Ma ormai, con i dati macroeconomici in miglioramento, non c’erano più scuse, e oltretutto il governo voleva togliere di mezzo almeno uno dei temi spinosi che stanno aumentando le frizioni fra i soci. Fra la gestione del ritorno coatto in Marocco dei minori che si trovano a Ceuta, l’ampliamento dell’aeroporto del Prat, l’annosa questione della difesa degli affitti e quest’estate i prezzi della luce alle stelle, i fronti aperti del conflitto fra i soci di governo sono davvero molti, ci mancava anche il salario minimo, su cui il grosso del Partito socialista è sostanzialmente d’accordo, per far esplodere la coalizione.

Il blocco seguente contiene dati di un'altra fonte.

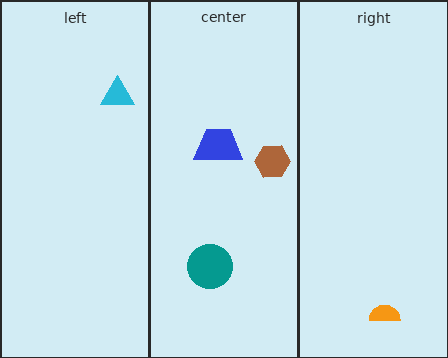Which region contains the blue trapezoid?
The center region.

Dunque a settembre si inizieranno a vedere le parti sociali, ma non ci saranno né la ministra, né i segretari generali dei sindacati e delle associazioni industriali spagnole perché si tratterà di un incontro “tecnico”. Il governo non porterà una cifra concreta, ma si limiterà ad ascoltare. La decisione comunque sembra già presa, resta solo da trovare un accordo sulla quantità concreta. I sindacati vogliono almeno compensare l’aumento dell’inflazione, che quest’anno è stata per la prima volta importante da molti anni in Spagna: attorno al 3%. Inoltre esigeranno che la misura venga presa il più presto possibile, senza aspettare la fine dell’anno.

Un comitato di esperti nominati dal governo a giugno aveva messo dei paletti numerici al piano del governo: suggeriva che entro la fine della legislatura nel 2023 si arrivasse a un salario tra i 1.011 e i 1.049 euro al mese (per 14 mensilità), che corrisponde proprio a circa il 60% del salario medio percepito dai lavoratori spagnoli. Per quanto riguarda il 2021, prendeva in considerazione un aumento cauto, fra i 12 i 19 euro al mese (tra l’1.3% e il 2%). Secondo gli esperti sarebbe prudente concentrare la maggior parte dell’aumento per arrivare alle cifre indicate per il 2022 e 2023. Se davvero il governo rosso-viola arrivasse alle prossime elezioni con le cifre promesse, il salario sarà aumentato di un totale di 300 euro al mese (ben 4.200 euro all’anno in 14 mensilità).